# Found the culprit



## Rucraz2 (Apr 8, 2018)

I'm new to in ground irrigation this yr in our new house. Not sure when the irrigation was installed? My last zone on my second controller had only two heads popping up and barely putting out any water. Maybe 15x15 sq section. I looked around and I finally found water gushing up in one of my flower beds with rock. Its basically the furthest from the house down by our small ditch. I still have no idea where the 3rd or even a 4th head is at. The water is basically just running down into our ditch now when that zine is on. I dont have time this yr to go fishing for the broken pipe or heads. 
So
1.Would you guys just turn that zone off? 
Or 
2. Still run it and get the small coverage the two remaining heads are putting out as well as the runoff from the leak?

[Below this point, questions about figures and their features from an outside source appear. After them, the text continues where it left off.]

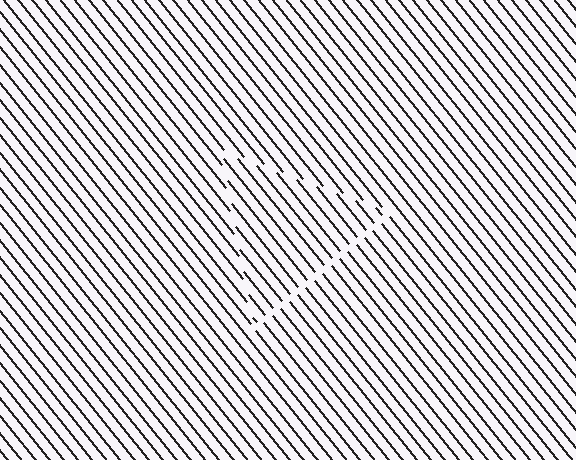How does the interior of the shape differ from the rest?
The interior of the shape contains the same grating, shifted by half a period — the contour is defined by the phase discontinuity where line-ends from the inner and outer gratings abut.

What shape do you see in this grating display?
An illusory triangle. The interior of the shape contains the same grating, shifted by half a period — the contour is defined by the phase discontinuity where line-ends from the inner and outer gratings abut.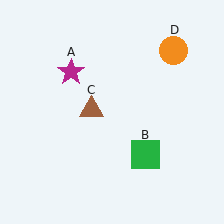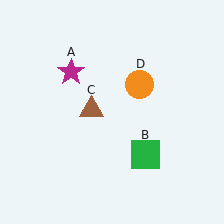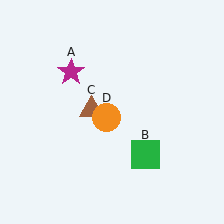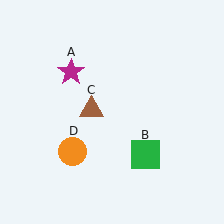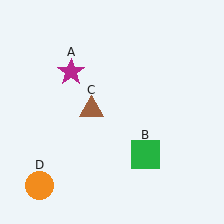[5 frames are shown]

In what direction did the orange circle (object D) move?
The orange circle (object D) moved down and to the left.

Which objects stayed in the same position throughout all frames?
Magenta star (object A) and green square (object B) and brown triangle (object C) remained stationary.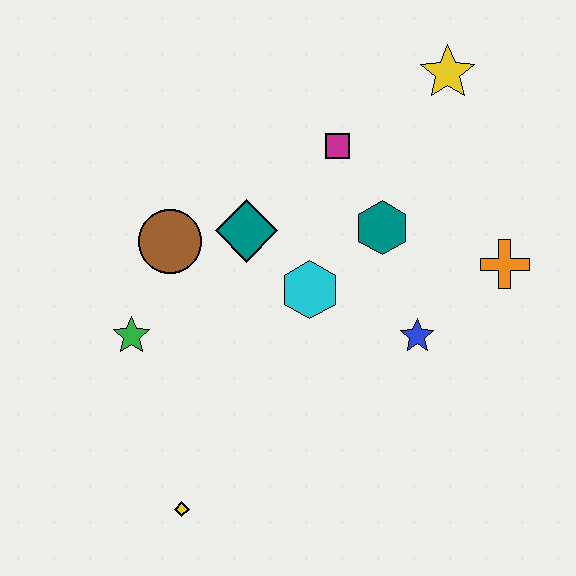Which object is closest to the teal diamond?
The brown circle is closest to the teal diamond.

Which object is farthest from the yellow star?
The yellow diamond is farthest from the yellow star.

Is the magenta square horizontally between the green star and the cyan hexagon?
No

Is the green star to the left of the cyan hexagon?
Yes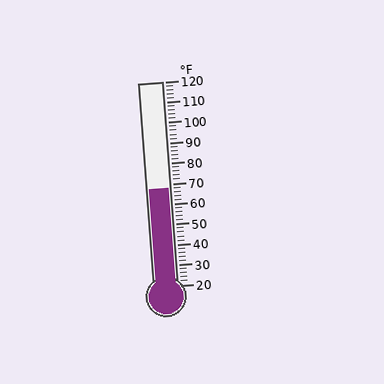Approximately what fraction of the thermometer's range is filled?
The thermometer is filled to approximately 50% of its range.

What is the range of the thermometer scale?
The thermometer scale ranges from 20°F to 120°F.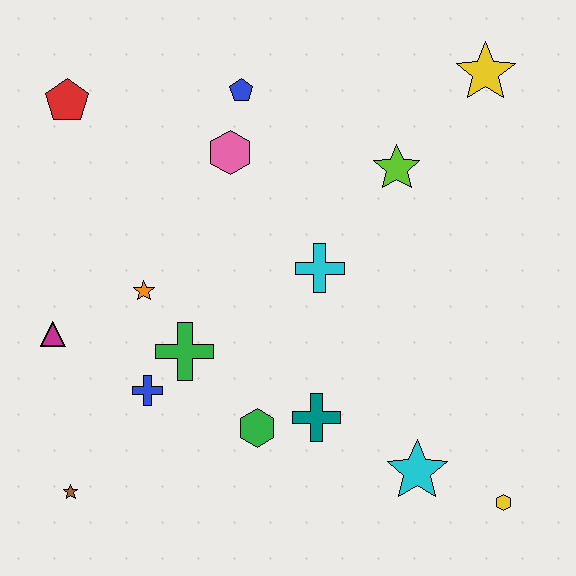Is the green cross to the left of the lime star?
Yes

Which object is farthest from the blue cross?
The yellow star is farthest from the blue cross.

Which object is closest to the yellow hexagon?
The cyan star is closest to the yellow hexagon.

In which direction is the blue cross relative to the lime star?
The blue cross is to the left of the lime star.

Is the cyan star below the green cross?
Yes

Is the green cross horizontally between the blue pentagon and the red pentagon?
Yes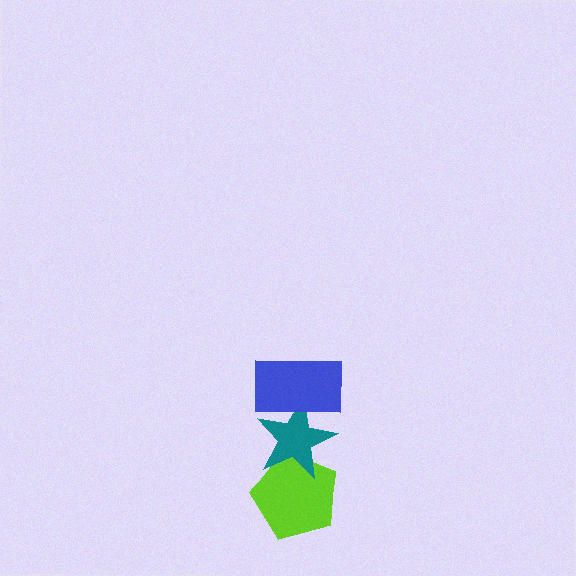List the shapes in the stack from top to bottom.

Also. With my large yard with 16 zones. The amount of time my wife is basically allowing me to run the irrigation 11-5. Im not getting but 3/4 of an inch down per week at best. Am I doing more harm than good running them that little bit? Im doing 9 zones one night at 40 mins each and 7 the other for 50 mins alternating each night. Is any water better than none? Or would i be better letting it go dormant? Right now it looks like it's on the edge of going. My yard doesnt look much better than everyone else's that doesn't have irrigation.


----------